Coarsely chop mushrooms. In a large sauté pan over medium heat, heat olive oil and butter. Add the garlic and shallots and sauté for 1-2 minutes, stirring frequently. Raise the heat slightly and add the mushrooms. Sauté for 7-8 minutes. Add merlot, chicken stock, thyme and basil and cook until liquid is evaporated. Season to taste with red pepper flakes and salt.
Preheat broiler. Put slices of baguette on a broiler pan and spread evenly with goat cheese. Spoon mushroom mixture evenly onto baguette slices. Broil for 3-4 minutes or until mushrooms just begin to brown on top. Remove from the oven and place on serving dish. Garnish with a sprinkling of lemon zest and chive mixture.
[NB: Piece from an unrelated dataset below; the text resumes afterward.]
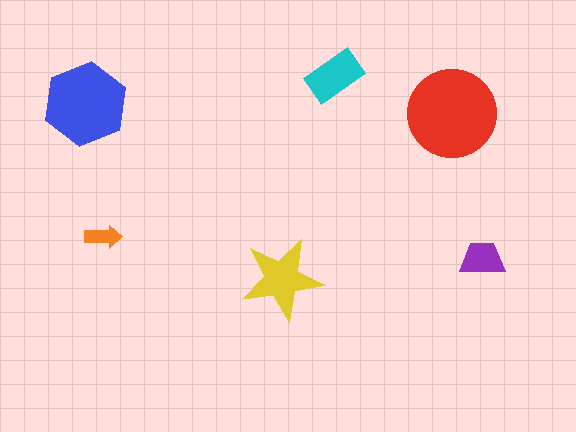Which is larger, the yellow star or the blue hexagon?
The blue hexagon.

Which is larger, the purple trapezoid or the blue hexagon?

|Yield:||Serves 6-8 as an appetizer|
2 ounces oyster mushrooms
4 ounces shiitake mushrooms
5 ounces portobello mushrooms
2 tablespoons olive oil
1 tablespoons unsalted butter
3 large garlic cloves, minced
1 shallot, minced
¼ cup merlot
¼ cup chicken or vegetable stock
1 teaspoon dried thyme
½ teaspoon dried basil
1 French baguette, sliced (approximately 18 slices)
4 ounces goat cheese
Red pepper flakes
1 lemon, zested
1 bunch chives, chopped
Garnish: Minced lemon zest and minced chives mixed together.